Digging deeper into music tourism is mostly about doing qualitative research. “I do interviews and participant observation. I travel a lot to do field work. People tell me such personal things during interviews that I am always very touched. The openness is really remarkable, and of course, great for my research.”

One thing that strikes Leonieke in her research is that she finds many connections between different locations. ”In my first fieldwork study I went to Bayreuth in Germany to study Wagner tourism. I also went to Stockholm for Abba tourism, and to Dublin for U2 tourism. The funny thing is that in Stockholm I met Abba tourists who lived in Bayreuth. And when I went to Dublin, I went on a walking tour with people from Stockholm.”
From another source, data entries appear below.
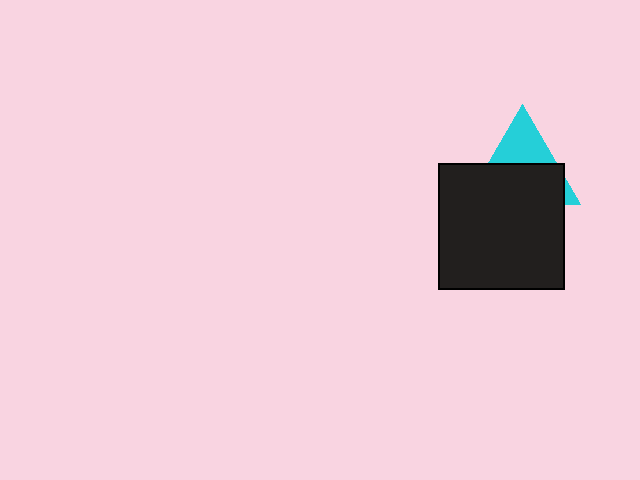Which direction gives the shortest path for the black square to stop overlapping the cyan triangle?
Moving down gives the shortest separation.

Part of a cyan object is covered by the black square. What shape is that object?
It is a triangle.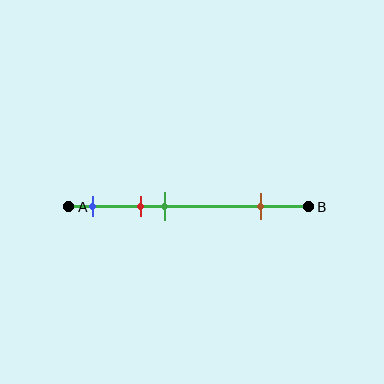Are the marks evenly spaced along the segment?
No, the marks are not evenly spaced.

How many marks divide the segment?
There are 4 marks dividing the segment.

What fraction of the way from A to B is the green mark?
The green mark is approximately 40% (0.4) of the way from A to B.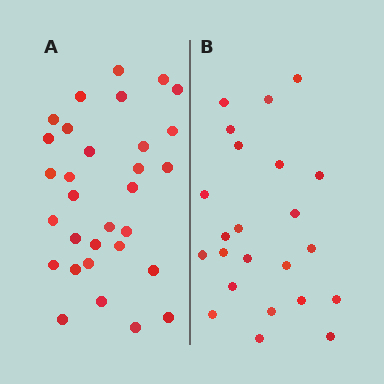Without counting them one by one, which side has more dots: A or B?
Region A (the left region) has more dots.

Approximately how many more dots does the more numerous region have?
Region A has roughly 8 or so more dots than region B.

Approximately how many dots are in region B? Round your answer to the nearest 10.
About 20 dots. (The exact count is 23, which rounds to 20.)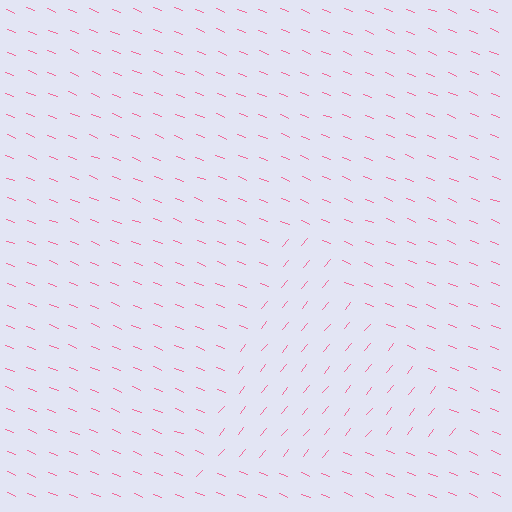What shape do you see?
I see a triangle.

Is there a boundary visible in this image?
Yes, there is a texture boundary formed by a change in line orientation.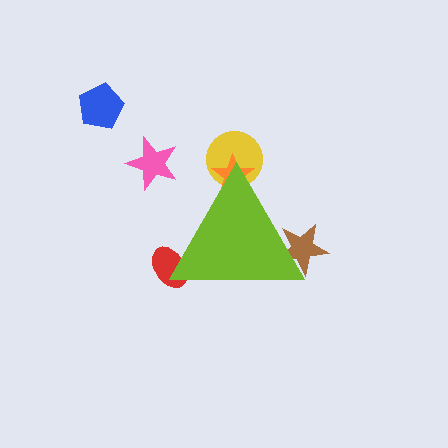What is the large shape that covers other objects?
A lime triangle.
Another aspect that Leonieke appreciates in this field is the way people negotiate the difficult history of certain places that are associated with a musical experience. “For example, I studied the Bayreuther Festspielen, which generate Wagner tourism. The Wagner family has a troubled connection with Nazi history: Wagner himself wrote a book about Jewishness in music, which was not particularly flattering for Jewish people. After Wagner had died, his family invited Hitler to visit the festival. The family to this day keeps their archives closed, so we cannot research what happened exactly and how different generations of the family dealt with this ‘dark heritage’ - it still is a very touchy topic. But when you go to Bayreuth, it’s very interesting to learn about how people deal with on the one hand their love for the music, and on the other hand the very difficult history that you’re confronted with when you walk around on that location.”
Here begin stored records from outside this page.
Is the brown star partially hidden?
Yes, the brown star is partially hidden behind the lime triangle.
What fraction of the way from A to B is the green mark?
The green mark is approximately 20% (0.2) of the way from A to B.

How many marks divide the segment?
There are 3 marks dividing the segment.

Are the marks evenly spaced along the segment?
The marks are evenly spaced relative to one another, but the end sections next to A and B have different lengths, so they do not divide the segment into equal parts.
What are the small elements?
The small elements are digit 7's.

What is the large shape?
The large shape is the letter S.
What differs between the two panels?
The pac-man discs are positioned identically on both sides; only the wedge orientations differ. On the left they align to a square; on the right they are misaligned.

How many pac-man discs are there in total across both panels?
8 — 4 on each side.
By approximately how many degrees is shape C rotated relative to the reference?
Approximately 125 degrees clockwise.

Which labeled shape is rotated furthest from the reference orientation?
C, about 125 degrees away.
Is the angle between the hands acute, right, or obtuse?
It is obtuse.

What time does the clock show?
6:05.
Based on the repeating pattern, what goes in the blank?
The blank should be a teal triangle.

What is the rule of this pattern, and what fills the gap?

Locating Imagination Conference

Since her PhD project will end in February, a lot is going on for Leonieke. The end of the project will be marked by a conference, held from 5-7 April 2017 in Rotterdam. “It’s called Locating Imagination: Popular Culture, Tourism and Belonging. I’m coordinating the organisation of it. The Call for Papers is out right now and the first abstracts have already come in, so we’re really excited about that. Our keynotes are professor David Morley, professor Marie-Laure Ryan and professor André Jansson, and we also have a special expert panel on fandom and place with professor Matt Hills, professor Cornel Sandvoss and Dr. Mark Duffett.”

Publications

If you are interested in Leonieke’s research, the following readings are recommended:

  • Bolderman, S.L., and S.L. Reijnders (in press). Tuning in – setting the scene for music tourism. In C. Lundberg and V. Ziakos (Eds.). Handbook of Popular Culture and Tourism. London: Routledge.
  • Bolderman, S.L., and S.L. Reijnders (2016). Have you found what you’re looking for? Analysing tourist experiences of Wagner’s Bayreuth, ABBA’s Stockholm and U2’s Dublin. Tourist Studies. Published online before print August 29, 2016, doi: 10.1177/1468797616665757
  • Reijnders, S.L., Bolderman, S.L., Van Es, N. and Waysdorf, A. (2015). Locating Imagination: An Interdisciplinary Perspective on Literary, Film, and Music Tourism. Tourism Analysis, 20(3), 333-339.